At this time the most recent census available online was the 1901 census. My father didn't know the names of his grandparents, just his aunts and uncles, only one of who was born for the 1901 census, as well as the name of the farm they lived at. That was enough to be able to trace the line.
So I traced my grandmother, as a child of that family, at the same farm. Shortly thereafter my father's cousin, who I'd never met before, turned up at my home. Only I was in. She told me that both my paternal great-grandfather and my paternal grandmother were born out of wedlock. The penny dropped with the same surname as mother's maiden name in the birth index. To my novice shame, at that point (about 1-2 months into research) I'd botched in an invented line from my great-grandfather. The cousin shared ancestry via my great-grandfather, but not my grandmother. Yet my grandmother, when on her death bed, had revealed her niece by marriage that she had been born out of wedlock and raised as a child of her biological grandparents.
Shortly thereafter I purchased the birth certificate of my grandmother, then costing about £7. No father was listed. I found her baptism in the Methodist circuit. No father. I obtained her marriage certificate. No father. I looked up a possible maintenance claim in petty sessions. Nothing.
I had raced through many branches of my tree within months of starting. But was left with three gaping holes:
1) great-grandfather born out of wedlock
2) grandmother born out of wedlock
3) great-grandmother born in India, without a surname or a likely place of birth
6 of 16 gg-grandparents missing (37.5%), and with little hope of ever finding them. It became something of an obsession. To the extent that I contacted map divination practitioners (who refused my requests), and had dreams about the name of my unknown great-grandfather being revealed to me.
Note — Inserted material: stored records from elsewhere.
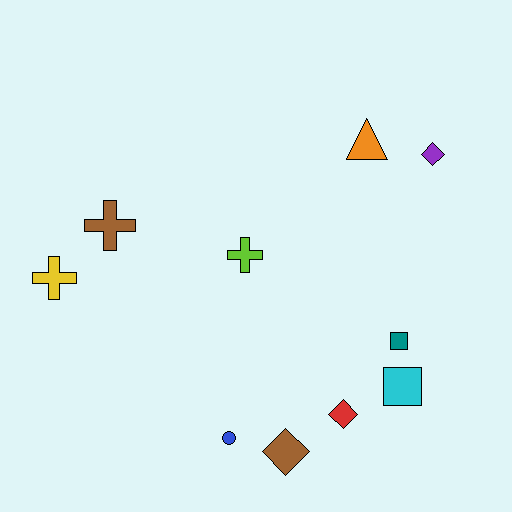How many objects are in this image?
There are 10 objects.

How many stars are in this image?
There are no stars.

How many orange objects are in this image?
There is 1 orange object.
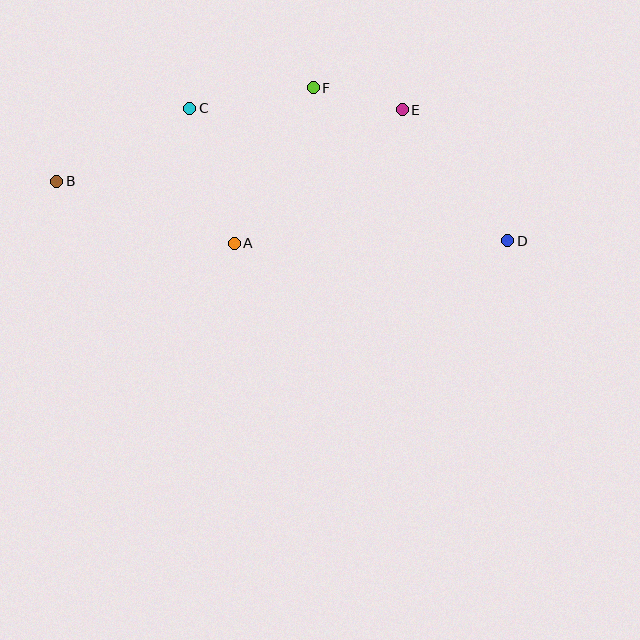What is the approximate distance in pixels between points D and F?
The distance between D and F is approximately 247 pixels.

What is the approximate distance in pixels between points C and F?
The distance between C and F is approximately 126 pixels.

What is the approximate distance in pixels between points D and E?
The distance between D and E is approximately 168 pixels.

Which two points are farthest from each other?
Points B and D are farthest from each other.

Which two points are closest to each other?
Points E and F are closest to each other.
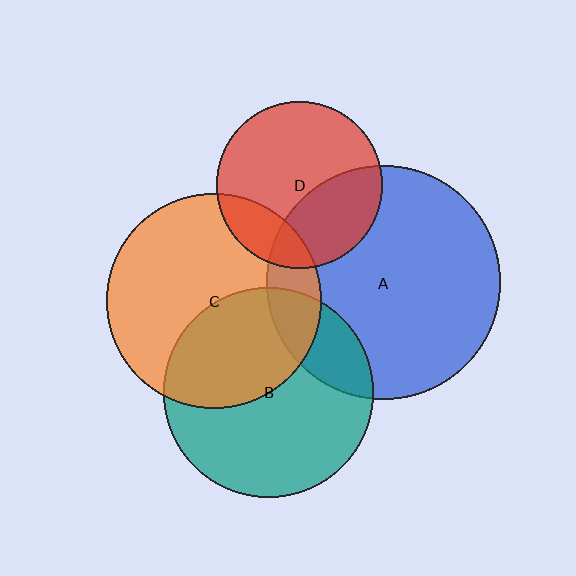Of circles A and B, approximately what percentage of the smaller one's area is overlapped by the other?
Approximately 20%.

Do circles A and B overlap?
Yes.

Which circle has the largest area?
Circle A (blue).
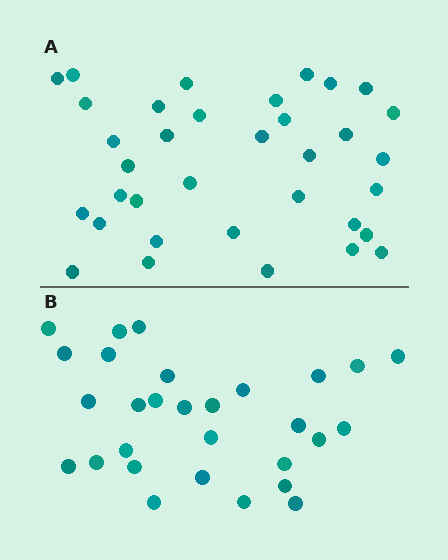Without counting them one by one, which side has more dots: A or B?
Region A (the top region) has more dots.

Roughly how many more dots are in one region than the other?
Region A has about 6 more dots than region B.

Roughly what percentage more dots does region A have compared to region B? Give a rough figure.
About 20% more.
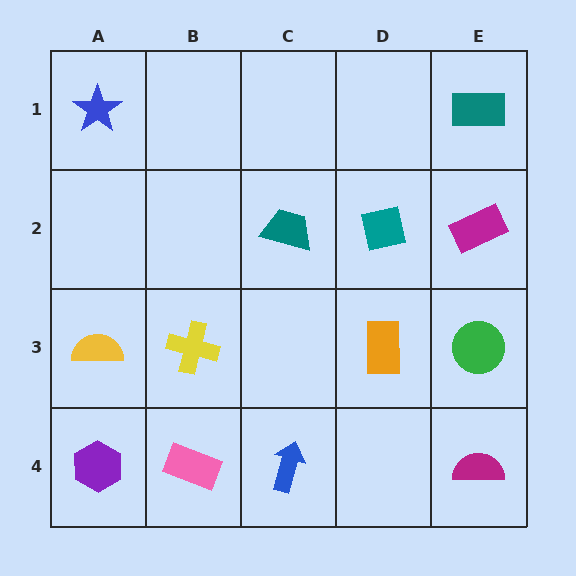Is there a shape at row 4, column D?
No, that cell is empty.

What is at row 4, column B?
A pink rectangle.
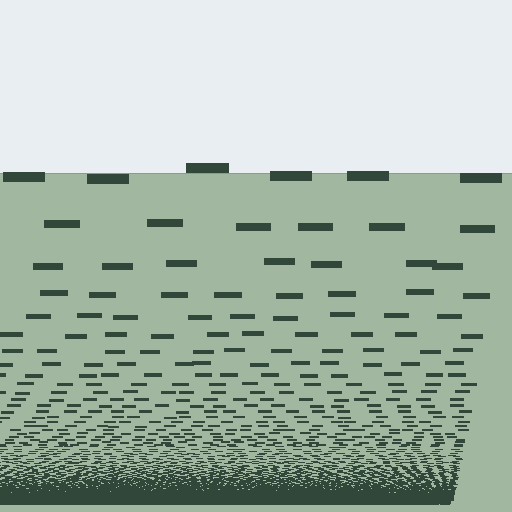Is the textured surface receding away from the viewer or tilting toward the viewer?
The surface appears to tilt toward the viewer. Texture elements get larger and sparser toward the top.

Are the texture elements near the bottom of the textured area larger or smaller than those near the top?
Smaller. The gradient is inverted — elements near the bottom are smaller and denser.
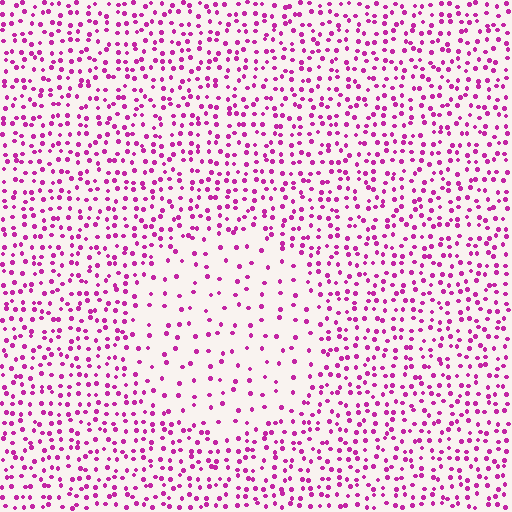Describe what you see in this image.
The image contains small magenta elements arranged at two different densities. A circle-shaped region is visible where the elements are less densely packed than the surrounding area.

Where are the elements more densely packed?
The elements are more densely packed outside the circle boundary.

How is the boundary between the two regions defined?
The boundary is defined by a change in element density (approximately 2.4x ratio). All elements are the same color, size, and shape.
My father first took FTDNA in 2013, and I found nothing at all in the matches. In about 2016 my aunt took a test with Ancestry. I looked through the matches, then a complete novice, and didn't see anything of much use.
Later my maternal aunts tested and I had much closer matches that obviously related to the unknown line 3) (above). But at a quick glance, I couldn't see how exactly the matches fitted together.
In early 2023, I began looking at those closer maternal matches, and after a lot of digging got to grips with how you can use DNA, and was able to solve 3).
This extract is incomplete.